O volante Hudson criticou o retorno do Campeonato Carioca em meio à pandemia – Crédito: Lucas Merçon

Da Redação com Agência Brasil
Rio de Janeiro, RJ, 25 de junho de 2020

Com discurso afinado com Mário Bittencourt, presidente do Fluminense, e afiado contra o retorno do Campeonato Carioca. Este foi o posicionamento do volante Hudson. Firme em todas as respostas, o jogador manteve a postura do Tricolor das Laranjeiras contra o retorno imediato do Campeonato Carioca, elogiou Bittencourt e questionou os interesses de outros clubes pela volta da competição, uma vez que os demais Estaduais ainda não recomeçaram.

“Eu não tinha conhecido um presidente tão transparente e preocupado com o que os atletas pensam. Ele é um cara que trabalha exclusivamente para o Fluminense, não pensa em fatores externos, em qualquer tipo de manipulação ou de favorecimento a terceiros. Ele é um cara consciente e, como dono da instituição, ele se posiciona muito bem, na minha visão. No lugar dele, eu me posicionaria igualmente”, explicou o volante Hudson.

O atleta do Tricolor carioca criticou o modelo adotado para a retomada do futebol no estado do Rio de Janeiro. “É um momento muito difícil você ter que jogar futebol, paixão da maioria do povo brasileiro, sendo que o Brasil vive um momento dificílimo. Várias pessoas estão deixando de fazer suas coisas, mas o futebol precisa voltar com urgência, sem a preparação devida. É muito estranho essa pressa em voltar no Rio de Janeiro, um estado que é o segundo mais atingido no Brasil, sendo que há outros estados com menor índice e não há tanta pressa assim”, disse.

Hudson também entende que não há elementos para o retorno do futebol carioca neste momento, e que é necessário criar mecanismos que possam garantir a segurança dos atletas de todos os clubes envolvidos na competição. Na minha visão, o futebol está voltando com tanta pressa assim por causa de diversos interesses internos e externos. Acho que só não enxerga isso quem não quer. Por exemplo, não tem só Flamengo e Vasco. Tem os clubes pequenos também que a gente sabe que precisam do futebol mais ainda para se manter. É a oportunidade de os jogadores se mostrarem, conseguirem um contrato para o segundo semestre”, esclareceu.

A primeira partida de retorno do Fluminense está marcada para o próximo domingo (28), às 19h, no estádio Jornalista Mário Filho, o Maracanã, no Rio de Janeiro (RJ). O presidente do Tricolor, Mário Bittencourt, é contrário à realização de jogos no estádio e quer transferir seus mandos de campo para São Januário. Hudson concorda com o dirigente e não vê clima para atuar no Maracanã. “Flamengo e Vasco são grandes equipes do futebol brasileiro, eles deveriam dar o exemplo de um posicionamento. A gente vê alguns favorecimentos já acontecendo na parte externa, que eu não vou me alongar muito aqui, acho que não cabe muito a mim isso”, declarou.

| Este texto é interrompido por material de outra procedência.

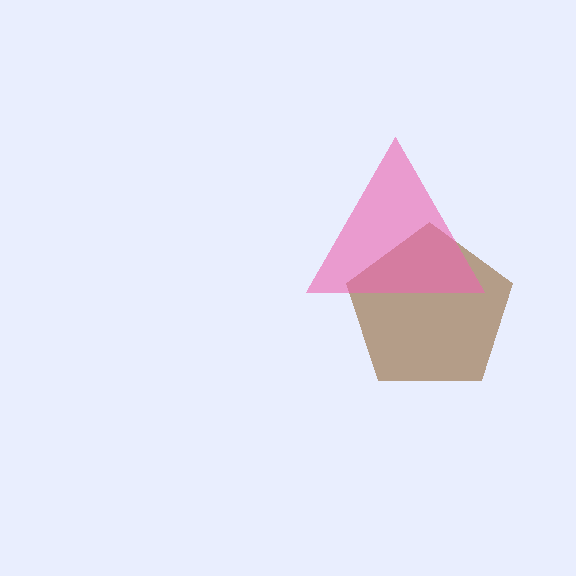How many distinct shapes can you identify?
There are 2 distinct shapes: a brown pentagon, a pink triangle.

“Na nossa pré-temporada em que ficamos 30 dias de férias, na nossa primeira semana tivemos várias lesões musculares. Imagina você estar mais de 90 dias e ter que voltar em dez? Voltar em dez [dias] agora, porque queriam que a gente voltasse antes. É um desgaste completamente desnecessário que está tendo para que o bom senso prevaleça. Acho que é muito óbvio o que é bom para todo mundo. Nossa preocupação continua, dez dia é pouco tempo de preparação, mas vamos ter que superar isso mais uma vez”, concluiu.